Issue Number | 803 |
---|---|
Summary | Related Citations Automatically Linked Upon Import - Published Errata? |
Created | 2023-10-19 15:28:04 |
Issue Type | Improvement |
Submitted By | Boggess, Cynthia (NIH/NCI) [C] |
Assigned To | |
Status | Open |
Resolved | |
Resolution | |
Path | /home/bkline/backups/jira/oceebms/issue.364090 |
Question: Are Published Erratum included as one of the publication types that are automatically linked upon import for core journals?
If not, can we include them?
I believe the code is looking for the
CommentsCorrectionsList/CommentsCorrections/PMID
element in
the XML document we get from NLM. Do you have an example of an article
which would be regarded as a "published erratum" which didn't get linked
as a related article where we would have expected it should have been
linked?
EBMS ID: 933172
EBMS ID: 933114
EBMS ID: 933113
EBMS ID: 933110
EBMS ID: 928054
EBMS ID: 728216 has two errata listed in pubmed but only one was programmatically linked which seems odd.
To see more, go to Article Search and enter %erratum% in the title field.
Note: In several cases Bonnie and I have linked erratum to their original article manually. If the citation was linked programmatically a note indicating such is included in the full record display just below Related Articles.
I went back to the original
requirements for this functionality, as well as the code for the
Drupal 7 site, and from what I can tell, the automatic linking happens
(and happened in the Drupal 7 system) when a related article which
we did not already have is automatically imported as a followup
based on the presence of a CommentsCorrections
element in
an article imported as a result of that article being requested in the
base import job.
So the short answer to your original question is yes, we automatically link errata, but only if we are automatically importing the erratum because we discovered its existence when importing the base article, and determined that we didn't already have it in the system.
Other restrictions apply, of course: the two articles must be published in the same journal, and that journal must have been designated as a "core" journal (but you know all about those restrictions).
This analysis also explains the case you referred to above as "seems odd." That case was actually a useful clue.

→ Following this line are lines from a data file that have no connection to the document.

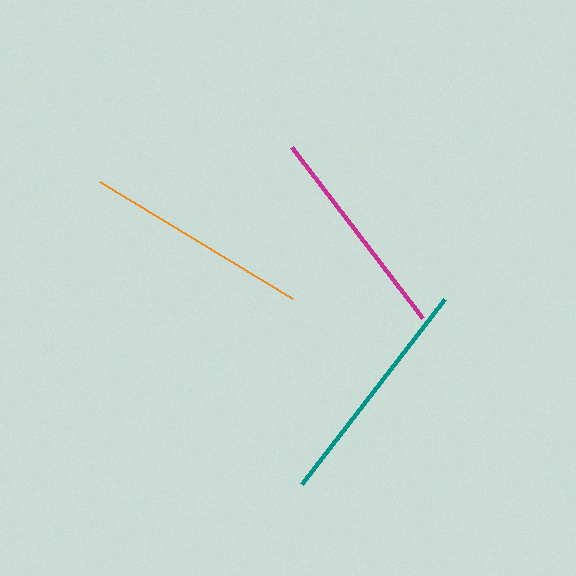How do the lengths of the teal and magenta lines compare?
The teal and magenta lines are approximately the same length.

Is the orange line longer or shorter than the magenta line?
The orange and magenta lines are approximately the same length (about 226 and 215 pixels).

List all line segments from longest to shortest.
From longest to shortest: teal, orange and magenta (about equal).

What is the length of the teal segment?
The teal segment is approximately 234 pixels long.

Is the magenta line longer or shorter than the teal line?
The teal and magenta lines are approximately the same length (about 234 and 215 pixels).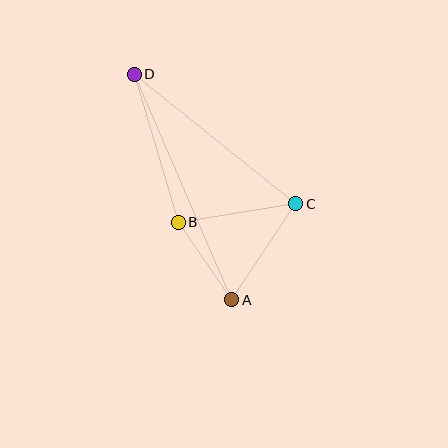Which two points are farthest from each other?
Points A and D are farthest from each other.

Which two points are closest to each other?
Points A and B are closest to each other.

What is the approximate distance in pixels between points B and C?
The distance between B and C is approximately 119 pixels.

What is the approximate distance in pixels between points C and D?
The distance between C and D is approximately 207 pixels.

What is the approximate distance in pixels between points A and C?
The distance between A and C is approximately 116 pixels.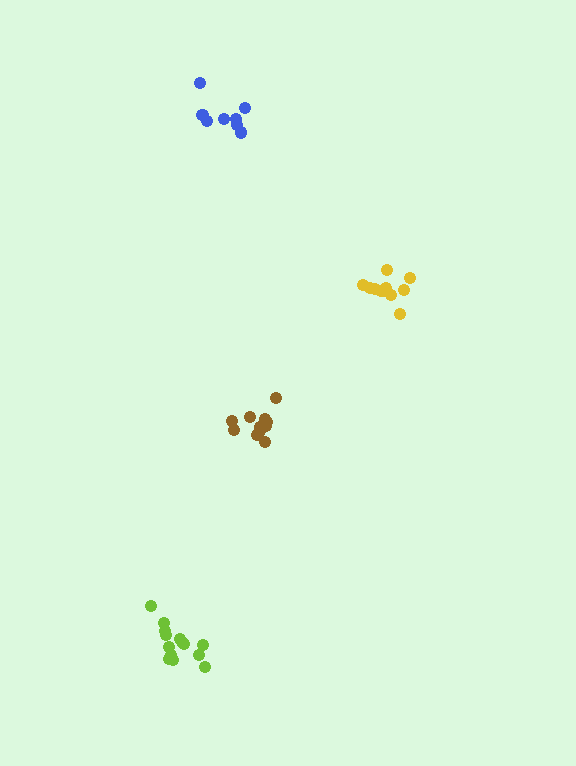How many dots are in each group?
Group 1: 11 dots, Group 2: 14 dots, Group 3: 8 dots, Group 4: 11 dots (44 total).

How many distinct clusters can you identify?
There are 4 distinct clusters.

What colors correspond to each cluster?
The clusters are colored: brown, lime, blue, yellow.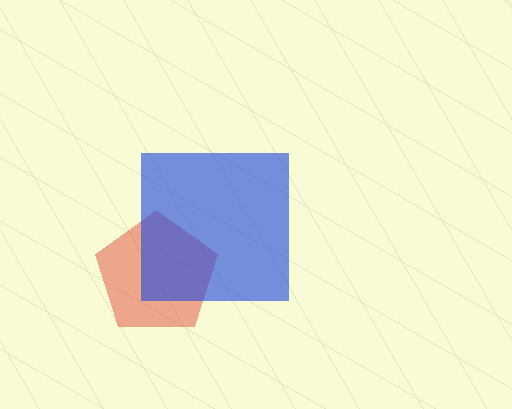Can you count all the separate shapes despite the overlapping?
Yes, there are 2 separate shapes.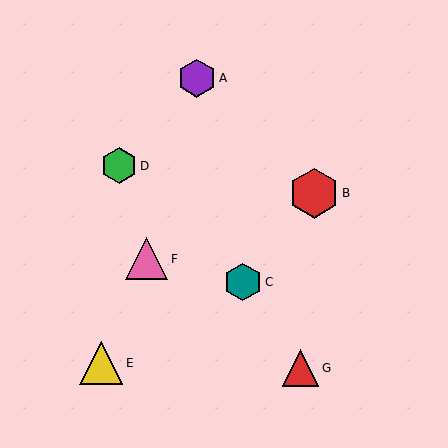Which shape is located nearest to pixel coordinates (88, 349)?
The yellow triangle (labeled E) at (101, 363) is nearest to that location.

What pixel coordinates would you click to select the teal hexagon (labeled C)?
Click at (243, 282) to select the teal hexagon C.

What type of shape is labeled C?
Shape C is a teal hexagon.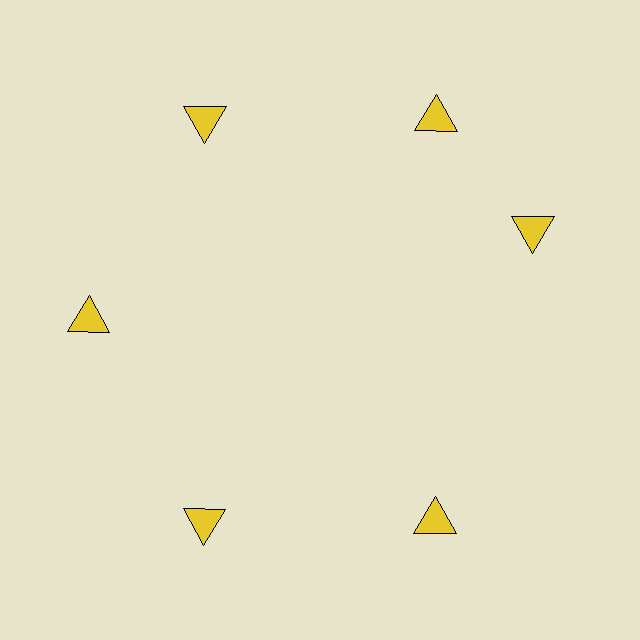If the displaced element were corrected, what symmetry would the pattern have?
It would have 6-fold rotational symmetry — the pattern would map onto itself every 60 degrees.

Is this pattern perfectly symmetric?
No. The 6 yellow triangles are arranged in a ring, but one element near the 3 o'clock position is rotated out of alignment along the ring, breaking the 6-fold rotational symmetry.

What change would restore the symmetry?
The symmetry would be restored by rotating it back into even spacing with its neighbors so that all 6 triangles sit at equal angles and equal distance from the center.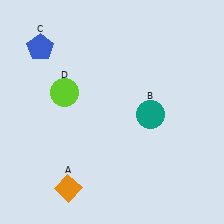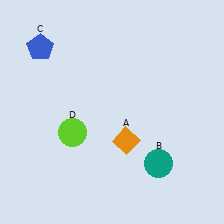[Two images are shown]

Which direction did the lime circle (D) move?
The lime circle (D) moved down.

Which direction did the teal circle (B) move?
The teal circle (B) moved down.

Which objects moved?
The objects that moved are: the orange diamond (A), the teal circle (B), the lime circle (D).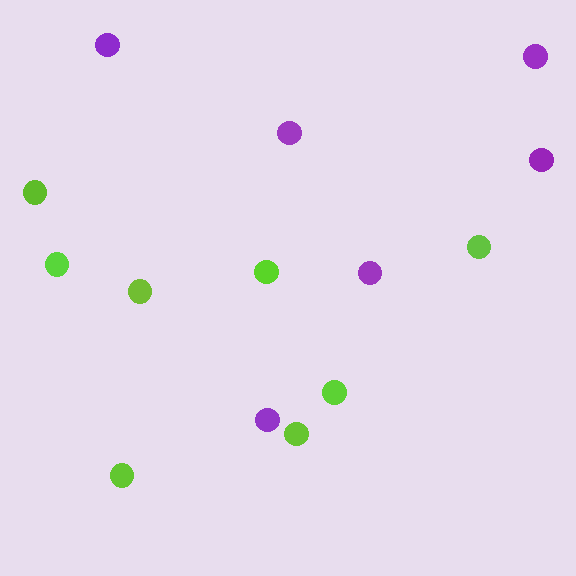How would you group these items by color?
There are 2 groups: one group of lime circles (8) and one group of purple circles (6).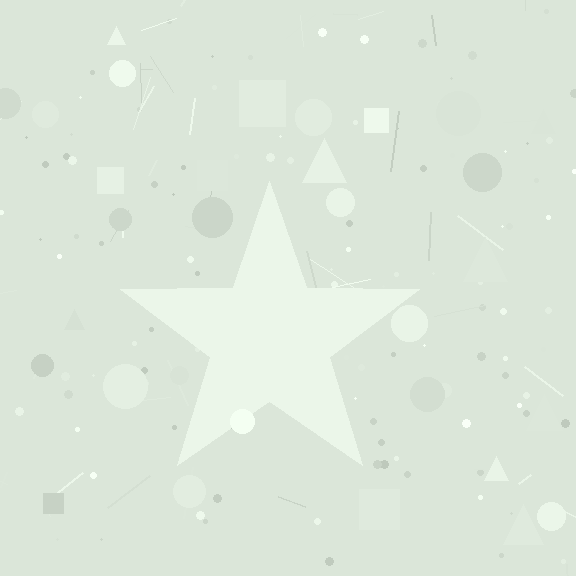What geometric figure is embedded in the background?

If I understand this correctly, in order for a related article to get programmatically linked it must exist (aka have a record in pubmed) at the time the base article is imported.
So I think we have a timing issue...
We run searches approximately every 30 days which is a short window for a base article to get published and then also be commented on or have a correction published. And therefore, any comment or correction, etc. made after that window is getting missed.
Many corrections take months to get identified after a base article is published. I have seen erratum published up to a year after the base article.
Many of the erratum that we have in the EBMS were caught by our searches and imported in a different review cycle than the base article and did not get linked. Some were manually linked by me or Bonnie.
The other issue is that not all errata will get caught by our searches. Errata have their own pubmed record and often have different and limited indexing (especially now that everything is automatically indexed with little to no human review) than the base article. Without good indexing these errata get missed which is why this related article feature has great value to link errata with the base article.
So currently when a base article from a core journal is imported, the system is checking for comments, editorials, errata, etc. also published in a core journal, prompting the user to import the related citation and then linking it to the base article. If the related citation is already in the database, no linking happens(right?). This is a onetime check and the reverse is not happening. Reverse being, for example, reply linked to base versus base linked to reply.
When a comment, editorial, errata, etc. is being imported, could the system link it to the base article even if that base article has been in the EBMS for months? ... with the same restriction of core journals only. It is possible that we catch an erratum in our searches and not the base article, so we would have to consider what to do in that case.
So I think we have a timing issue...
Right. If you go back and read through the original ticket (linked from my previous comment), you'll see some discussion of that issue.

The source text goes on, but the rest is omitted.